Os trabalhadores querem a garantia de abertura de pelo menos 120 novos postos de trabalho na fábrica. Em dezembro, a empresa anunciou que parte dos investimentos de R$ 6,2 bilhões previstos para serem feitos em suas fábricas no Brasil, será aplicada na planta de Taubaté.
“Eles não estão aguentando o forte ritmo de trabalho que vem sendo imposto pela empresa na produção”, disse o presidente do Sindicato dos Metalúrgicos de Taubaté, Isaac do Carmo. A constatação da urgência de novas contratações para a planta teria sido feita também pela comissão de fábrica, que apoia o movimento.
“O Sindicato e a Comissão de Fábrica estão ao lado dos trabalhadores nesta luta.
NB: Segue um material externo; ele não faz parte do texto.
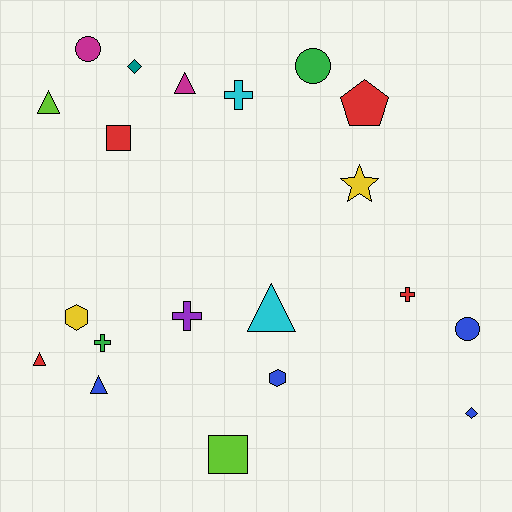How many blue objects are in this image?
There are 4 blue objects.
A mobilização deve continuar até que a empresa realize as contratações para suprir sua demanda de produção sem sacrificar saúde e a vida familiar dos trabalhadores”, disse o presidente. Procurada pela reportagem, a empresa, por meio de sua assessoria de imprensa, informou que não comentaria o fato.
Fonte: João Carlos de Faria, Agência Estado.